Da questo cortocircuito politico-economico-sociale nasce questa nuova variante nell’universo della cosiddetta “antipolitica” che veste i panni di PEGIDA, un movimento che, stando a questa analisi, si pone come sintesi di una serie di permanenti contraddizioni che si ergono a ostacolo verso il compimento di una Comunità e di una Società europea effettive e sugellate da un’Unità Politica in senso Federale.

Il senso di non sufficiente rappresentanza da parte delle minoranze culturali così come il senso di impotenza di fronte a misure di ordine economico atte a violare la sovranità dei popoli e degli Stati (come la Treuhandanstalt) sono tuttora all’ordine del giorno in seno alla questione Europea in tutte le sue sfaccettature.

Ma chi avrebbe potuto compiere da argine a un corso come quello sopra descritto? Chi può ancora mettere in campo le proprie forze per invertire la tendenza che sta vedendo espandersi a macchia d’olio il fenomeno “antipolitico” in Europa?

Il vero soggetto assente in tutto ciò è stato un vero partito riformista di Sinistra in grado di porsi in difesa, in ascolto e, perché no, alla guida di questi soggetti sociali “deboli” e quindi vulnerabili alle sirene del populismo.

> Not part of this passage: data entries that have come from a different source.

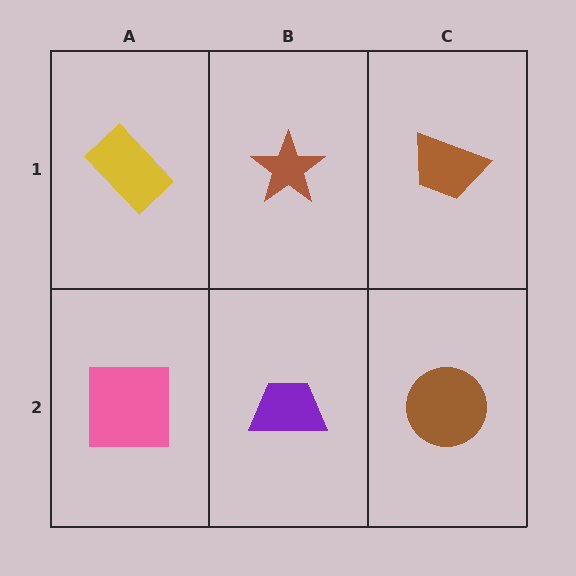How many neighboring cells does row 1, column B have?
3.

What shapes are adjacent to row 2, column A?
A yellow rectangle (row 1, column A), a purple trapezoid (row 2, column B).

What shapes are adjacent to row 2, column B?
A brown star (row 1, column B), a pink square (row 2, column A), a brown circle (row 2, column C).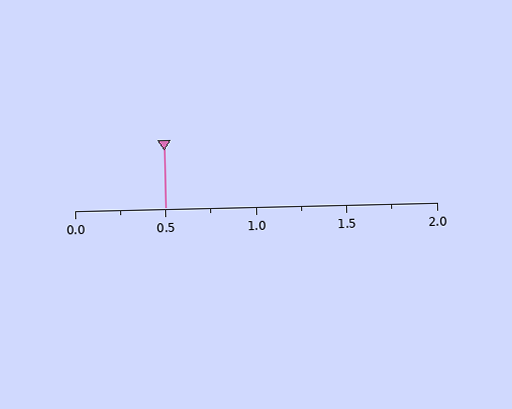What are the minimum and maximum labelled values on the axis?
The axis runs from 0.0 to 2.0.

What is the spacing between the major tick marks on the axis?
The major ticks are spaced 0.5 apart.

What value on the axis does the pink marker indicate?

Aver disatteso a quello che era uno dei principi cardine di una certa tradizione socialista (ribadito da Gramsci fino all’esalazione dell’ultimo respiro), ovvero quello secondo il quale l’”essere forza di cambiamento in favore dei soggetti più deboli richiede prima di tutto il porsi in ascolto di questi, sposarne le cause più intime educandoli alle prospettiva di un  progresso sociale collettivo” è stato il peccato originale dei Partiti Socialisti e Socialdemocratici europei rei di aver accentuato questo senso di emarginazione sociale almeno dal finire degli anni Settanta.

La percentuale irrisoria della SPD in Sassonia e a Dresda, 12%, ne è la conferma in un contesto nel quale il malcontento nei confronti di un Partito riformista socialdemocratico non riesce a rendersi capitale elettorale per un partito, Die Linke (la Sinistra), che ancora porta su di sé, malgrado i notevolissimi passi verso una forma di partito della Sinistra europea, la nomina di “partito erede della SED” (Socialisti uniti di Germania, pertito unico di governo nella ex-DDR).

Per questa serie di elementi ritengo più che mai utile, reduce da questa grande manifestazione che ha visto il palesarsi di una così immane e problematica contraddizione, studiare a fondo il fenomeno “PEGIDA”,  affinchè le questioni capitali per la maturazione di un senso della Comunità e della Società europea in vista di una sua Unità politica nel segno del federalismo possano essere fatte proprie da una Sinistra europea in grado di procedere incontro al “sol dell’avvenire” senza perdere di vista certi suoi antichi e sempre validi capisaldi ideali, utili oggi come non mai per ridimensionare dalla Germania, alla Francia, all’Italia e alla Grecia la forza dei populismi e per divenire forza guida nel progresso della nostra civiltà.